Furthermore, lithium-ion technology has been around for several decades, is continuously experiencing improvements in energy density and has achieved more than a 60% price reduction in the past five years, Gupta said.
Gigafactories coming online
“Prices for lithium-ion batteries are expected to drop by another 40% by 2022 as result of hundreds of gigafactories and megafactories coming online,” she noted.
Lithium-ion’s seemingly unstoppable march towards ever-lower costs is a problem not just for flow battery makers, but for all electrical energy storage contenders. Last year several companies faced a rocky ride.
The saltwater battery maker Aquion Energy, for example, was forced into insolvency despite touting an impressive cost reduction roadmap and the world’s most environmentally friendly electrical energy storage chemistry.
The company was supposedly bought out of insolvency last July, but there has been no news of it since and the Aquion website has disappeared.
And last October Eos, another manufacturer with a promising low-cost, common-materials-based battery chemistry, admitted to scaling-up challenges on the way to a product upgrade due out this year.
GridBank maker Alevo
Even some of the more exotic flavours of lithium-ion have been having a tough time of it in recent months. In August last year, GridBank maker Alevo filed for chapter 11 protection after having put just one system into operation.
Alevo’s US production plant was subsequently bought by a consortium called Imperium3 New York, which is presumably intending to use the machinery to build more common-or-garden lithium-ion products.
And a similar fate may await Bosch’s production assets after the German multinational pulled out of the battery manufacturing game last month, amid concerns over being able to compete with Asia’s lithium-ion giants.
Bosch was looking to sell a solid-state lithium-ion battery subsidiary called Seeo, which it acquired in 2015, as well as divesting itself of Lithium Energy and Power, a manufacturing joint venture it had invested €500m in.
It is not all doom and gloom for alternatives to standard lithium-ion, though.
The potential of flow batteries
There is still significant interest in the potential of flow batteries, for example, not least because some observers believe lithium-ion could come a cropper as demand for scarce materials such as cobalt grows.
In January, for example, the mineral extraction firm MGX Minerals announced plans to mass produce a zinc-based flow battery within a year. MGX yesterday said it would list its flow battery subsidiary, ZincNyx Energy Solutions.

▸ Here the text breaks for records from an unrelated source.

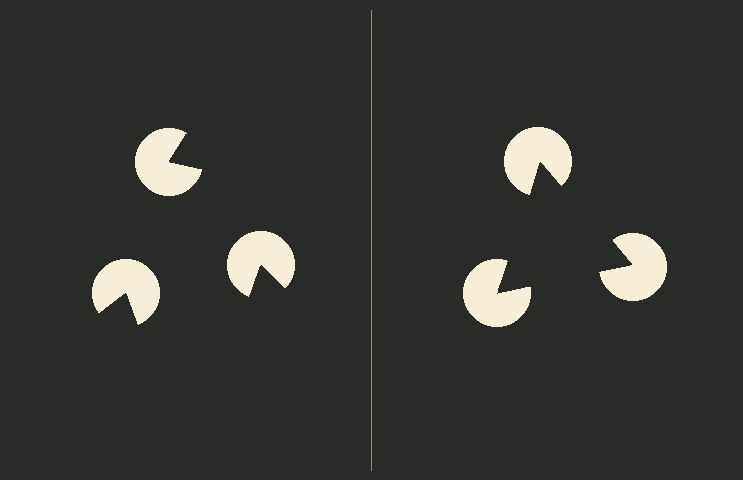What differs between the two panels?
The pac-man discs are positioned identically on both sides; only the wedge orientations differ. On the right they align to a triangle; on the left they are misaligned.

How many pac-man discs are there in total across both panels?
6 — 3 on each side.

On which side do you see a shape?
An illusory triangle appears on the right side. On the left side the wedge cuts are rotated, so no coherent shape forms.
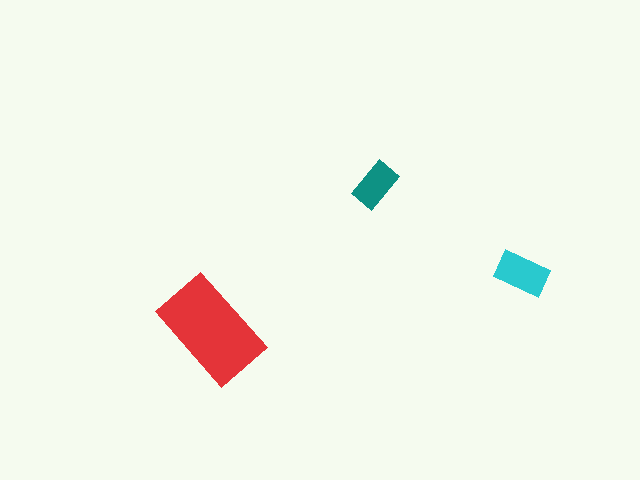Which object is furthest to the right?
The cyan rectangle is rightmost.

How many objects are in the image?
There are 3 objects in the image.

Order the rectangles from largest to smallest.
the red one, the cyan one, the teal one.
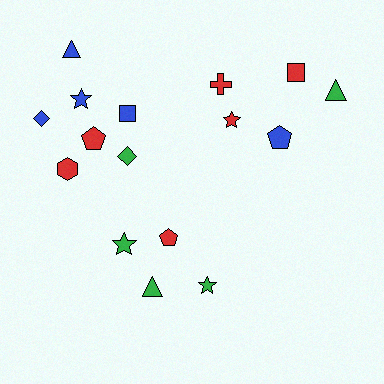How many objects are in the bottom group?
There are 4 objects.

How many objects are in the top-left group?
There are 7 objects.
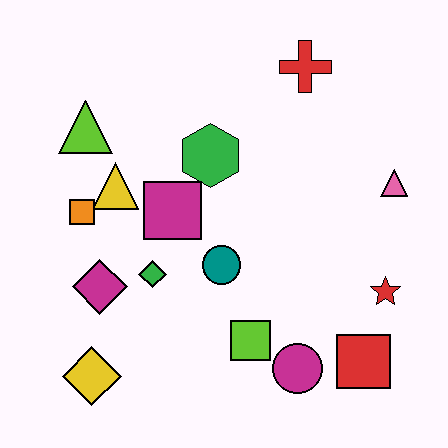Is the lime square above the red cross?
No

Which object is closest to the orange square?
The yellow triangle is closest to the orange square.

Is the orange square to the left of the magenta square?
Yes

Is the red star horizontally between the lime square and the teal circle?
No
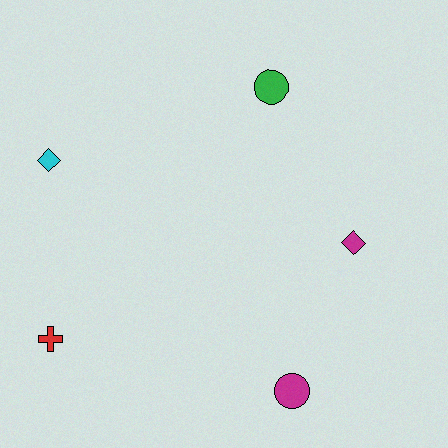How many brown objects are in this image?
There are no brown objects.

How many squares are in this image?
There are no squares.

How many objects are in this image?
There are 5 objects.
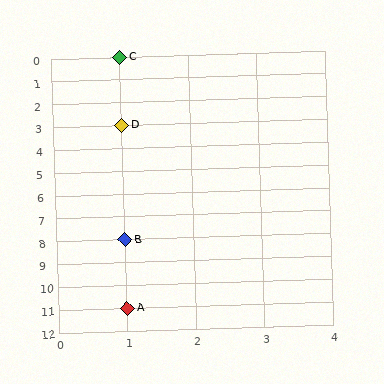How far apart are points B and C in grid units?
Points B and C are 8 rows apart.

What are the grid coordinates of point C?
Point C is at grid coordinates (1, 0).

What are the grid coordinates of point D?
Point D is at grid coordinates (1, 3).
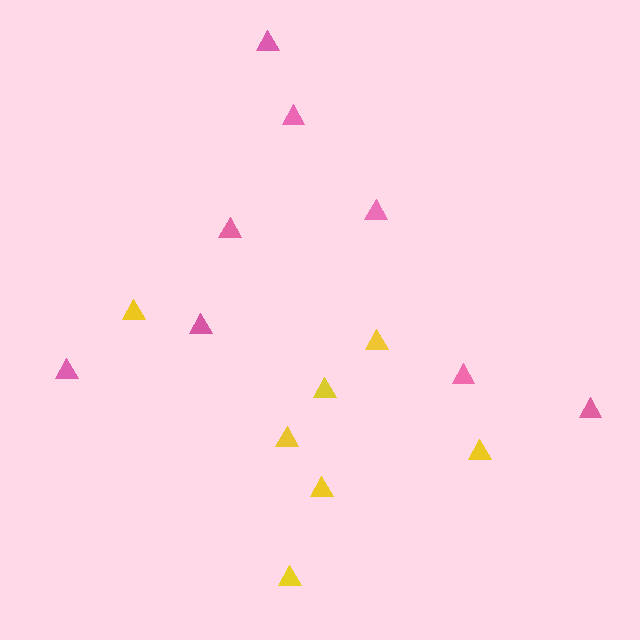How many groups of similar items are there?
There are 2 groups: one group of pink triangles (8) and one group of yellow triangles (7).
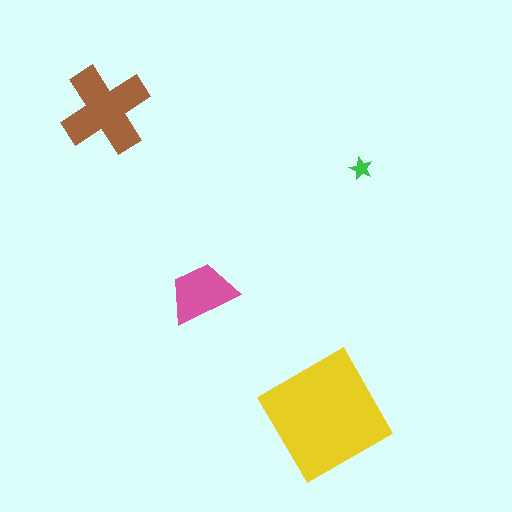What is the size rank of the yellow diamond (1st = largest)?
1st.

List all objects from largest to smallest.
The yellow diamond, the brown cross, the pink trapezoid, the green star.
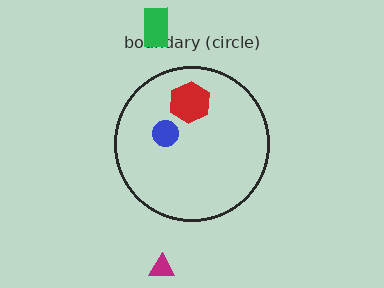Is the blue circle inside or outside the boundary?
Inside.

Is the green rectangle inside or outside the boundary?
Outside.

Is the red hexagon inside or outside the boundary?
Inside.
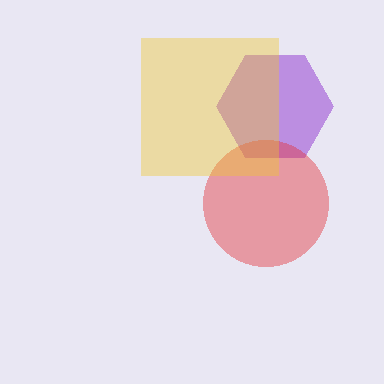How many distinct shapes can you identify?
There are 3 distinct shapes: a purple hexagon, a red circle, a yellow square.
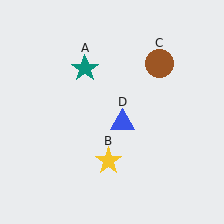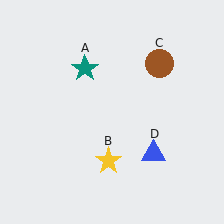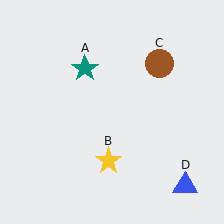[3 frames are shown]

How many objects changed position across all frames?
1 object changed position: blue triangle (object D).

And ESS Inc, which makes an all-iron flow battery system, has started shipping to Europe after finding funding from the chemical industry leader BASF in December. Even ViZn isn’t completely done for yet.
Although the company is out of cash and its workers are out of a job, ViZn’s leadership still hopes to find an alternative backer to take the place of its errant lead investor.
“The technology continues to show itself very well in front of many audiences,” said Stephen Bonner, ViZn’s chairman, interim CEO and president.
“This was going to be a major transformational year in getting the product out and installed. We have been moving to work through the process with other interested investors.”